Kind of like how instead of cities fighting each other, we have their sports teams fight each other in a ritualized, ersatz combat.


Where are you getting that from? The article states it was a healing ritual -- the ritual was something done to someone who was already sick. Presumably...to make them better. I have no idea where you got the idea that it was intended as a curse.


sigh yet another victim of pop-sci.....I've edited the OP with an explanation.


That's not how I understood it. From the article:

> "The mulla-mullung would then chant the name of the sick person, and once the stick fell, the charm was complete,"

Which to me seems like a healing ritual.


Alas, the writer of this pop-sci article got it wrong---see my edited OP which contains a quote from the original nature article.


>One ritual involved tying something that belonged to a sick person to the end of a throwing stick smeared in human or kangaroo fat. The stick was thrust into the ground before a small fire was lit underneath.

>"The mulla-mullung would then chant the name of the sick person, and once the stick fell, the charm was complete," a Monash University statement said.


Curses are what you do instead of beating someone with a stick. It's an outsourcing of justice to nature or spirits rather than taking it into your own hands.


This is a very profound point. I suppose it's kind of like what the olympics are supposed to do: how about we all fight each other in a ritualized game, instead of with sticks and stones, strikes and drones.


It's not a surprise to me that computer programs are so widely compared to magic spells, from SICP to SMT, but it remains a cool observation.


Computer programs do nothing. It’s computers, i.e. actual hardware, which work. We forget this at our peril.


chuckle computer programs are the incantations we do to make computers do what we want. Quite a bit like shamans did incantations to get the world to do what they want. Only ours actually works. Or, it does if we can debug them.

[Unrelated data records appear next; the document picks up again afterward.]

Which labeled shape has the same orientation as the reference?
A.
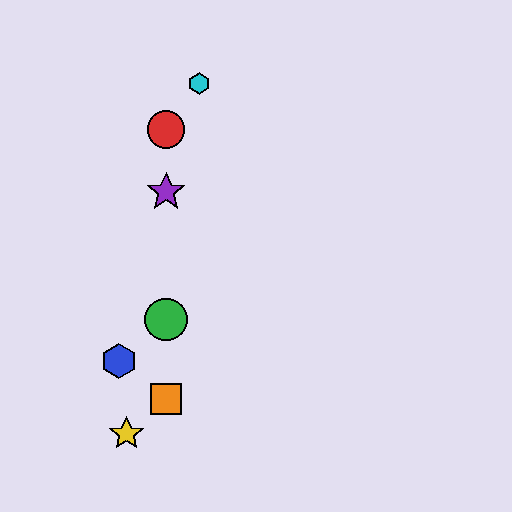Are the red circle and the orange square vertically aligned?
Yes, both are at x≈166.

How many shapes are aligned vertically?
4 shapes (the red circle, the green circle, the purple star, the orange square) are aligned vertically.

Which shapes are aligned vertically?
The red circle, the green circle, the purple star, the orange square are aligned vertically.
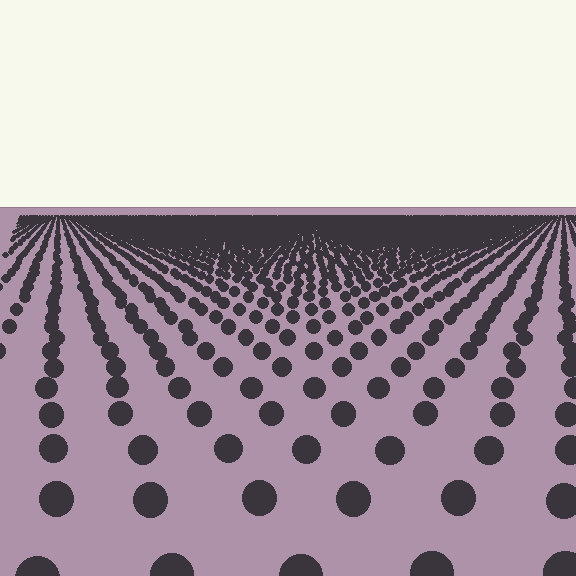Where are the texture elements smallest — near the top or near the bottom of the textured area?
Near the top.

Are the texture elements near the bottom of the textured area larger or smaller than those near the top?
Larger. Near the bottom, elements are closer to the viewer and appear at a bigger on-screen size.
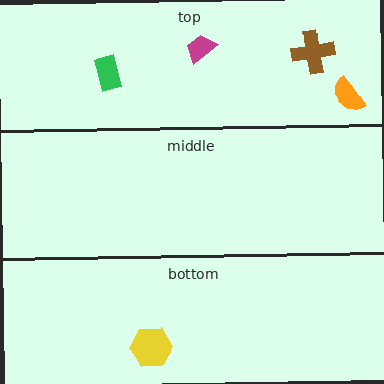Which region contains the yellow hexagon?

Only if you take computers for granted as a natural part of the world. Which you do at your peril.


If computer programs do nothing, why do we need them?

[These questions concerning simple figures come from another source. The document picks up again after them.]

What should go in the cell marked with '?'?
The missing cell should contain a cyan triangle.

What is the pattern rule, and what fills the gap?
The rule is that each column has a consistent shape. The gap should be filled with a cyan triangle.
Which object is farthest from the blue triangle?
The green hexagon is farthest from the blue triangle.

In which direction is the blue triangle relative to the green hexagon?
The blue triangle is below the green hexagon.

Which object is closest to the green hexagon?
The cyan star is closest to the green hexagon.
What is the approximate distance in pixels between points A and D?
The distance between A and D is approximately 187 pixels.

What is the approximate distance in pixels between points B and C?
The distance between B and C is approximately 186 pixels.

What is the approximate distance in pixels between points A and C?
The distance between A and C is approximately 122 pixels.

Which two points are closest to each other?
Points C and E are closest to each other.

A computer can run them, and thereby accomplish things.


So programs can affect the internal state of the computer, thus resulting in useful work being done which would otherwise not be done in the absence of said program. Which means programs do something, rather than nothing.


This is like claiming books change the world. In one sense they do, but in a a bit more real sense it’s people reading books who change the world. A crucial distinction.

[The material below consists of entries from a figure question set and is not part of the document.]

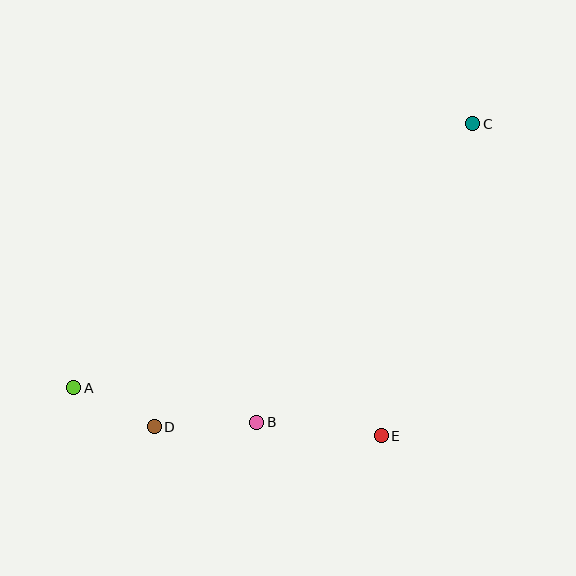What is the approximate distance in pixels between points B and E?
The distance between B and E is approximately 125 pixels.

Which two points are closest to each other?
Points A and D are closest to each other.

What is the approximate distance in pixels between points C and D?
The distance between C and D is approximately 440 pixels.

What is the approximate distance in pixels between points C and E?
The distance between C and E is approximately 325 pixels.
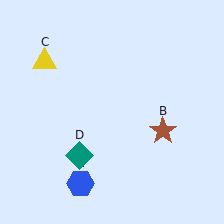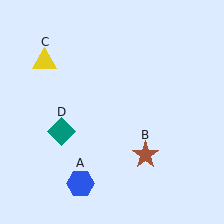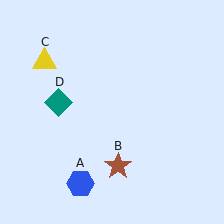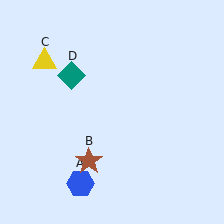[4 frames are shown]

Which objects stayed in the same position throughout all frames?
Blue hexagon (object A) and yellow triangle (object C) remained stationary.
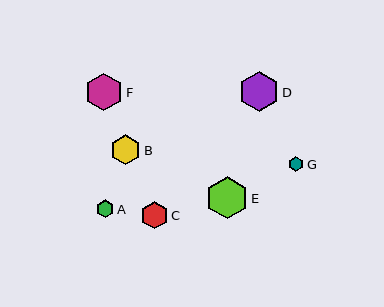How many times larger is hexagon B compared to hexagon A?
Hexagon B is approximately 1.7 times the size of hexagon A.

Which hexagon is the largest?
Hexagon E is the largest with a size of approximately 42 pixels.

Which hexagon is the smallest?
Hexagon G is the smallest with a size of approximately 16 pixels.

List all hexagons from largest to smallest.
From largest to smallest: E, D, F, B, C, A, G.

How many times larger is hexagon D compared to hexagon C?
Hexagon D is approximately 1.4 times the size of hexagon C.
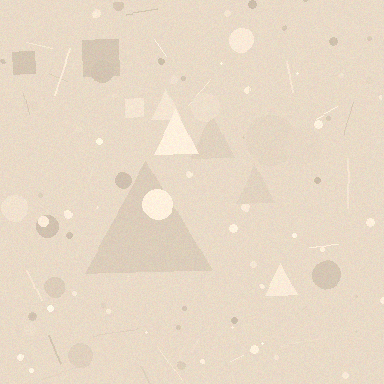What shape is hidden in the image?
A triangle is hidden in the image.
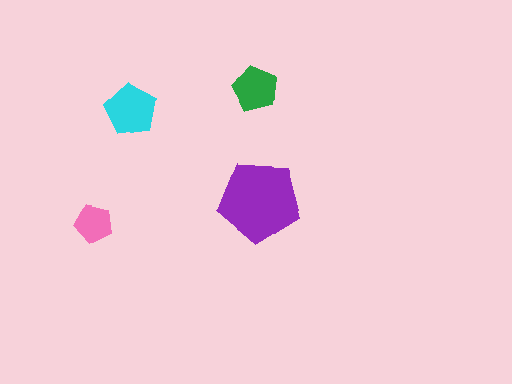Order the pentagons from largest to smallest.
the purple one, the cyan one, the green one, the pink one.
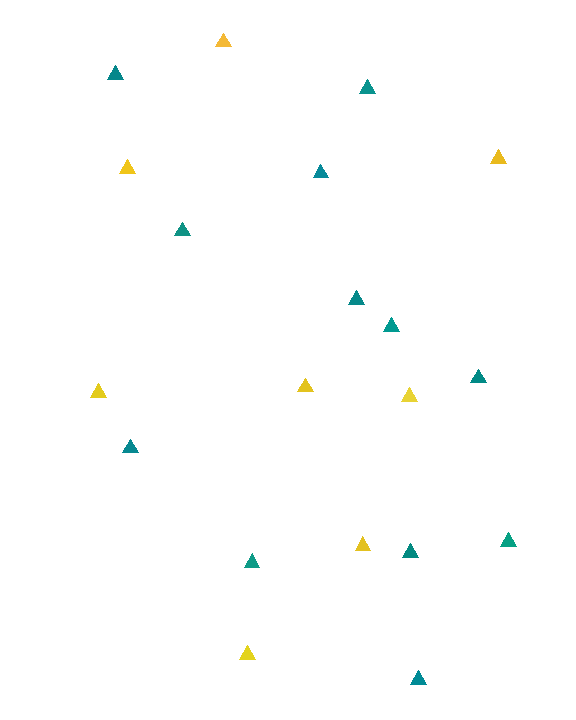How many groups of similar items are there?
There are 2 groups: one group of yellow triangles (8) and one group of teal triangles (12).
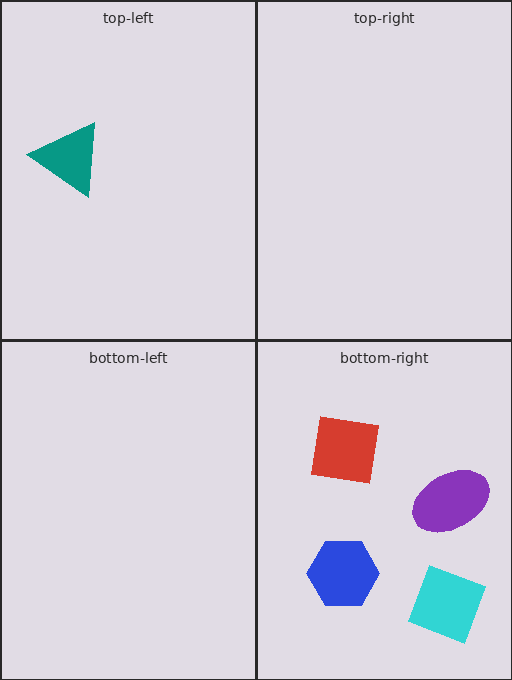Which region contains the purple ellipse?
The bottom-right region.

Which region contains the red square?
The bottom-right region.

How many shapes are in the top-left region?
1.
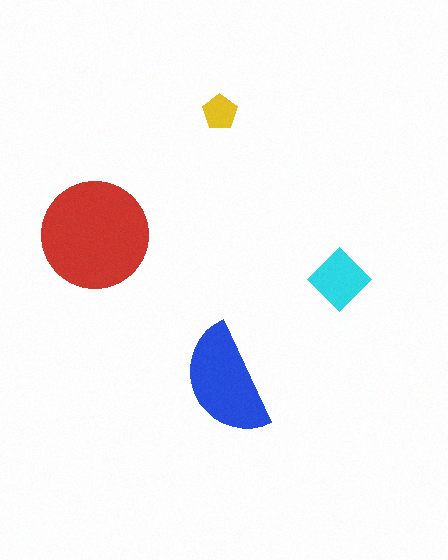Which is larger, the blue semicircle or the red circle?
The red circle.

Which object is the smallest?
The yellow pentagon.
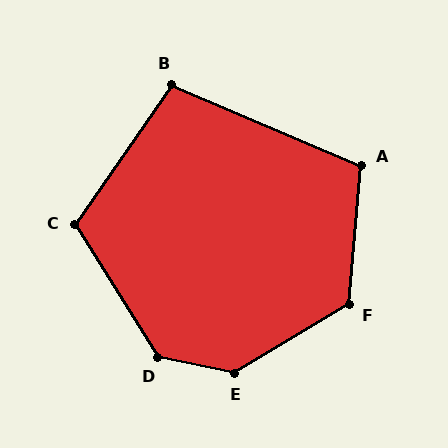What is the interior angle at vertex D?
Approximately 133 degrees (obtuse).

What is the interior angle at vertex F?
Approximately 126 degrees (obtuse).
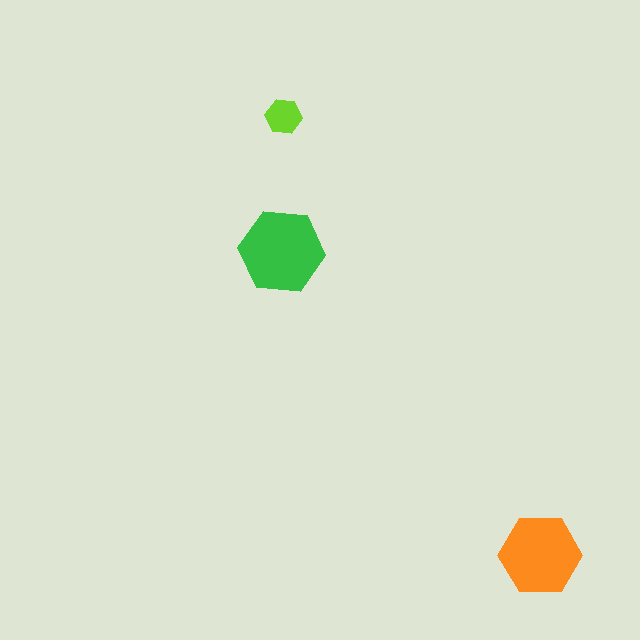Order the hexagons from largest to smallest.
the green one, the orange one, the lime one.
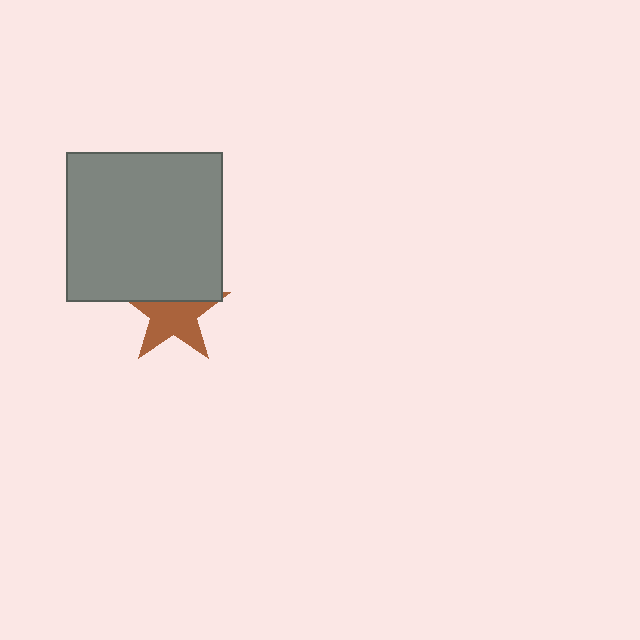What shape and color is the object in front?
The object in front is a gray rectangle.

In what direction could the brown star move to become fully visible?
The brown star could move down. That would shift it out from behind the gray rectangle entirely.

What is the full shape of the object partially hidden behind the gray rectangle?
The partially hidden object is a brown star.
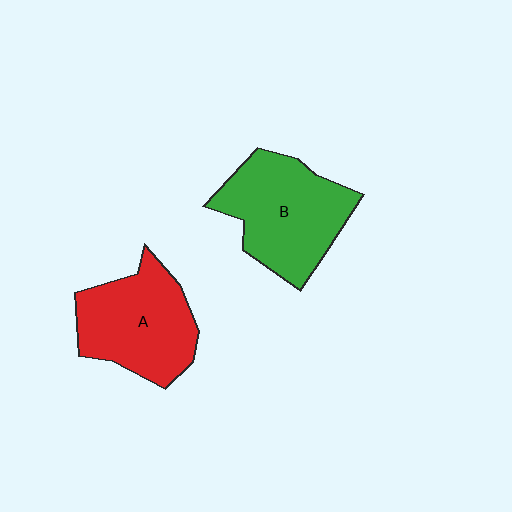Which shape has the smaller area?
Shape A (red).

To elaborate on the analogy:

Books cannot change the world if they lie unread on a shelf or are confiscated or impounded and kept out of people’s hands.

In the same way, software cannot be useful to you if your hardware will not run it.

Therefore we cannot think that by being programmers making software, we are directly helping people; we can only help those people who can, and will, run our software.


Where did it say it's a curse? The first line says it's a healing ritual


You have to go look up the Nature article which this po-sci article was written from.


It says nothing about cursing. Please read article first before commenting.


I read the original Nature article, not the one written by an underpaid and overworked english major who wrote the popular article.


Then maybe you cite it? And what a shitty assumption to make of the writer, btw. And also, what the fuck kind of a condescending attitude to have for the English major? Maybe if you were an English major we wouldn't be posting all this nonsense right now.


Mr./Ms. greenheart, whoever you are, life is too short to have hostile conversations.

As far as a condescending attitude---I did say they were underpaid and overworked, didn't I? When you are overworked don't you start to make mistakes as well? I sure do.


Hey buddy, I have a few English majors in my life and they are some of the best people and I would pick any of them over someone like you in a split second. I suggest taking some classes in the English major to keep yourself from becoming a complete POS, which what looks like is happening.